TAMPA – When the convention starts here on Tuesday, the delegates will launch into the task of casting their votes to select the Republican Party’s nominee. There is little suspense over who will get the honor – Mitt Romney has already won the number needed – leaving the only bit of uncertainty over which state will get the honor.
Could it be his native Michigan? Perhaps Massachusetts, the state he built his business career, raised his family, and governed for four years? Maybe Utah, where he spent time working on the Winter Olympics? Or a swing state he hopes to carry in November?
Russ Schriefer, the Romney adviser overseeing much of the convention planning, was asked on a conference call late Monday afternoon whether Massachusetts would get the honor.
“We’re going to go straight alphabetical order,” he said, just before ending the call.

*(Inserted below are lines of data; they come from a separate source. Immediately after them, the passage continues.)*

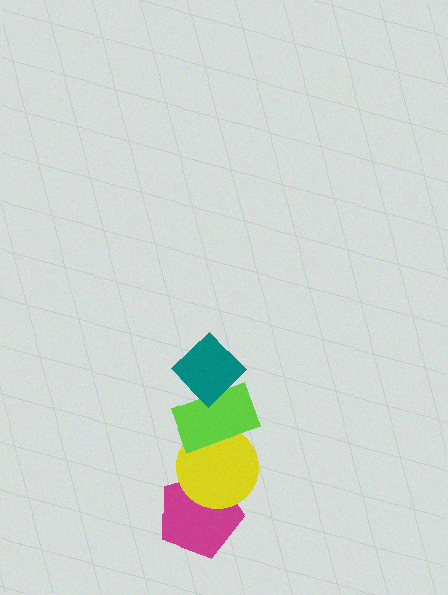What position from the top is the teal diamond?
The teal diamond is 1st from the top.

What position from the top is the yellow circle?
The yellow circle is 3rd from the top.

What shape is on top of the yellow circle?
The lime rectangle is on top of the yellow circle.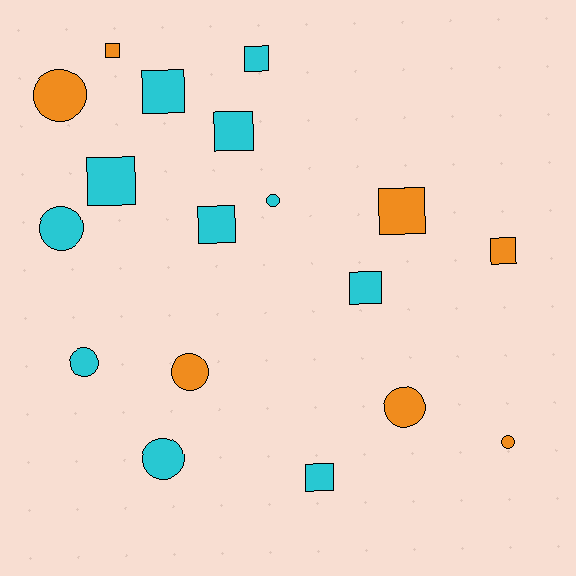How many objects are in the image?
There are 18 objects.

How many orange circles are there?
There are 4 orange circles.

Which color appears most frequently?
Cyan, with 11 objects.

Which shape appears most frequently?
Square, with 10 objects.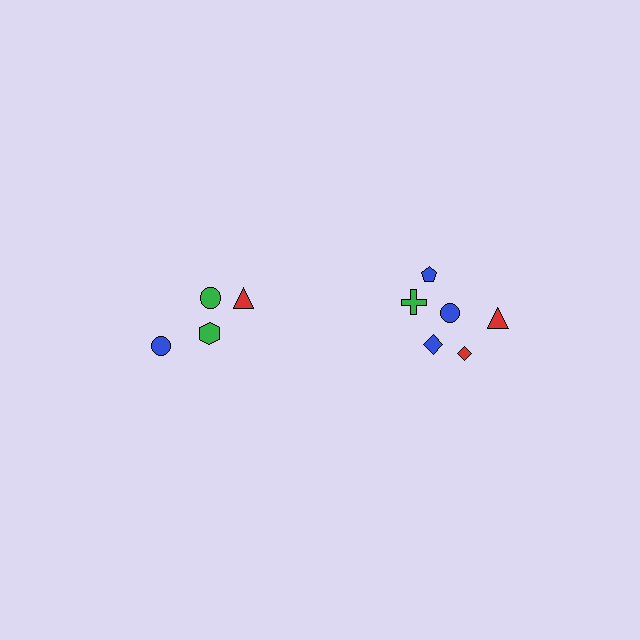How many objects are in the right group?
There are 6 objects.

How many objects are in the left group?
There are 4 objects.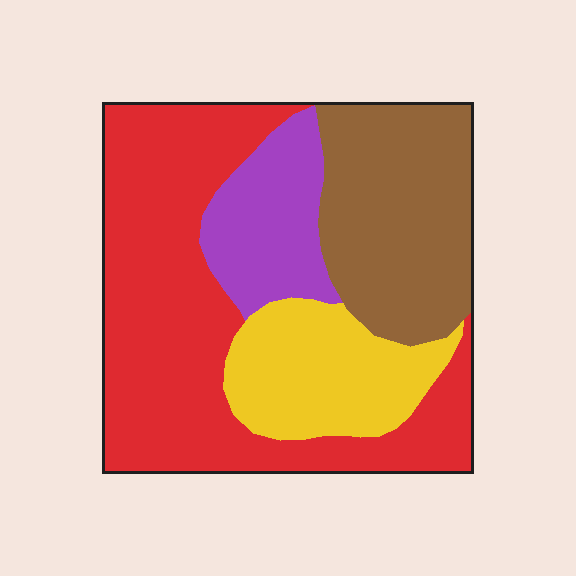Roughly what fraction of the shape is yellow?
Yellow takes up about one sixth (1/6) of the shape.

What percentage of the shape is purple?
Purple takes up less than a sixth of the shape.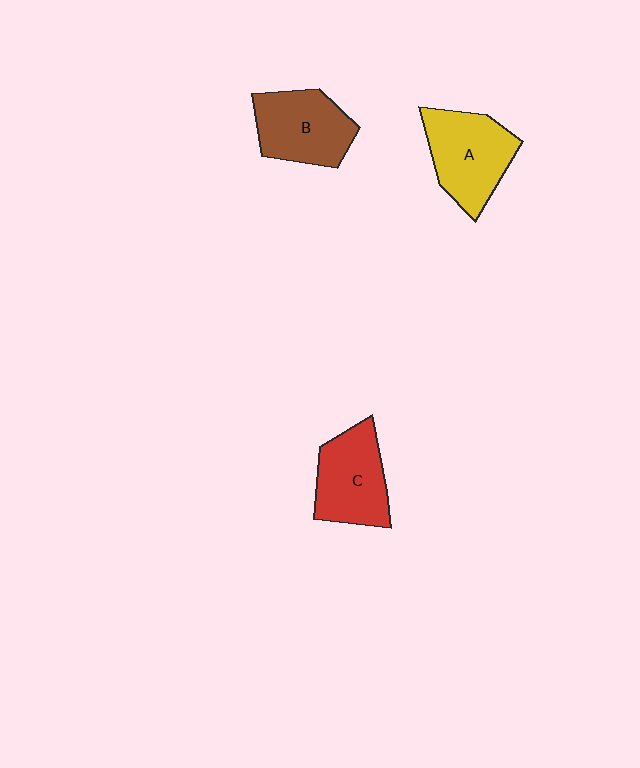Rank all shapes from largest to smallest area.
From largest to smallest: A (yellow), C (red), B (brown).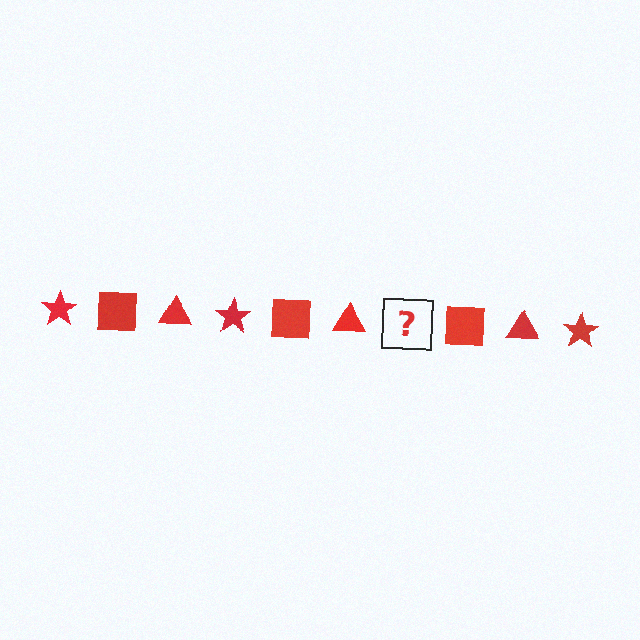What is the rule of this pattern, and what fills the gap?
The rule is that the pattern cycles through star, square, triangle shapes in red. The gap should be filled with a red star.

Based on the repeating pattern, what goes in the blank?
The blank should be a red star.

A spokesman for the convention, Kyle Downey, reiterated that was the plan. When asked which state would be putting Romney over the top, he said, “I don’t know the answer to that.”
But it appears there are no plans to follow what past conventions have done, and orchestrate the vote tally so that a particular state gets the honor of casting the final vote.
In 2008, for example, Arizona passed on its first vote. Later, once the tally got close, organizers went back to Arizona and the state was able to put Senator John McCain over the top (Texas put George H.W. Bush over the top in 1988 and 1992, and Kansas did the same for Bob Dole in 1996). In 2004, Senator John Kerry chose Ohio – a key swing state – while President George W. Bush chose Pennsylvania.
If they go in straight alphabetical order, and all of the delegates vote for Romney, then Missouri would be the state to put Romney over the top.
Romney would have 1,096 delegates after Mississippi cast its votes. Then, Missouri’s 52 delegates would give Romney 1,148 votes – four more than the 1,144 needed to clinch the nomination.
Depending on how many votes are cast for Representative Ron Paul, another state could get the honor. But it won’t be Massachusetts, which will have already been passed over if the campaign continues with its approach to do the vote in “straight alphabetical order.”